3. File Input/Output

The primary package is scisoftpy.io.

3.1. Loading

Images and recorded data from various detectors can be read into the data analysis plugin. This is done using the following method:

import scisoftpy as dnp
dh = dnp.io.load("datafile")

This loads up the file as a list/ordered dictionary of datasets. Optionally arguments can be specified:

dh = dnp.io.load(name, format=None, withmetadata=True, ascolour=False, warn=True)

where:

name is a file name

format is a list of strings that specify the formats to try

  • png, gif, jpeg, tiff, pgm - standard image formats
  • adsc - ADSC Quantum area series detector format
  • crysalis - Oxford Diffraction CrysAlis processing software format
  • mar - Rayonix’s MarCCD detector
  • pilatus - Dectris Pilatus detector version of TIFF
  • cbf - Crystallographic Binary Format (IUCR)
  • xmap - XIA’s DXP-xMAP format for x-ray spectra
  • srs - Daresbury Laboratory’s Synchrotron Radiation Source format
  • dls - Diamond Light Source text format
  • edf - European Synchrotron Radiation Source data format for Pilatus images
  • binary - raw single dataset binary format
  • text - raw single dataset ASCII format
  • npy - NumPy binary format
  • hdf5 - HDF5 [1] tree format
  • nx - NeXus [2] tree format

or None (default) to attempt all above formats

withmetadata is a boolean value to dictate whether to return metadata in addition to datasets

ascolour is a boolean value to dictate whether to return any coloured image data as an RGB dataset or convert it to greyscale

warn is a boolean value to dictate whether to print some warnings

The object returned by load is usually a data holder and acts like a list and ordered dictionary. It has at least one attribute metadata which is (possibly empty) list/dictionary. Values held in a data holder can be accessed by strings or integers. They can also be accessed as attributes. For example, a data file has a single dataset named ‘voltage’, then that dataset can be accessed as follows:

dh = dnp.io.load('measure.dat')
len(dh)        # returns 1
dh.keys()      # shows list of with string 'voltage'
dh[0]          # shows array of voltage values
dh['voltage']  # same as above
dh.voltage     # same as above

If the data file has a metadata item that is the temperature, this can be accessed in a similar way:

dh.metadata.keys()          # shows string 'temperature' in a list
dh.metadata[0]              # shows its value
dh.metadata['temperature']  # shows its value
dh.metadata.temperature     # shows its value

Note, the key names in a list/dictionary are transformed to valid python variable names by substitution of underscore characters for illegal characters and prepending an underscore if the name starts with a digit.

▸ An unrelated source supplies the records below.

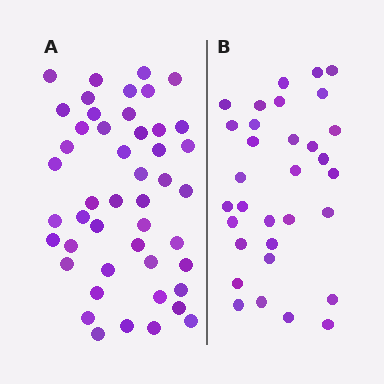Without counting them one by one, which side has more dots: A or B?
Region A (the left region) has more dots.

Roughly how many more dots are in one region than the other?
Region A has approximately 15 more dots than region B.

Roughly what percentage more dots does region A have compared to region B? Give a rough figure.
About 45% more.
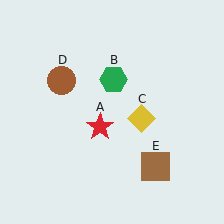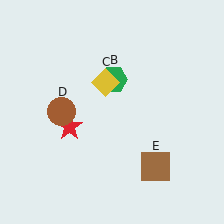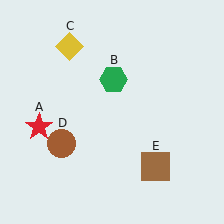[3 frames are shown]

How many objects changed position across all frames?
3 objects changed position: red star (object A), yellow diamond (object C), brown circle (object D).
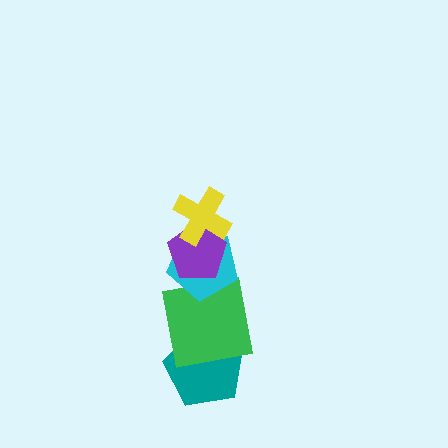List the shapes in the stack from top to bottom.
From top to bottom: the yellow cross, the purple pentagon, the cyan pentagon, the green square, the teal pentagon.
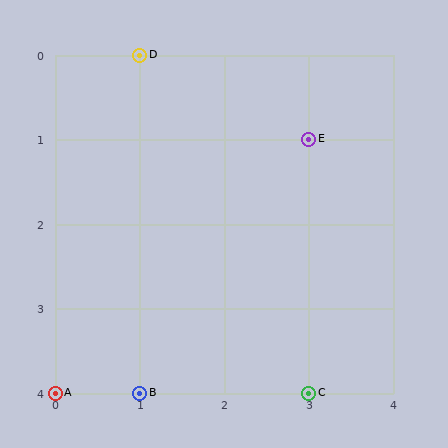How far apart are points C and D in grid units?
Points C and D are 2 columns and 4 rows apart (about 4.5 grid units diagonally).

Currently, some loaders transform metadata items so that their names follow a NeXus [2] naming convention.

The four standard image loaders will load and convert RGB images to grey-scale (luma).

In some of the formats supported (CBF, MarCCD, ADSC), information is supplied on the position and orientation of the detector that took the image, the size of pixels, the position and wavelength of an illuminating beam in a diffraction experiment. This diffraction data can be loaded in exactly the same way:

di = dnp.io.load(name)

which returns a list (or dictionary) of diffraction images. These images can be plotted using the plot package.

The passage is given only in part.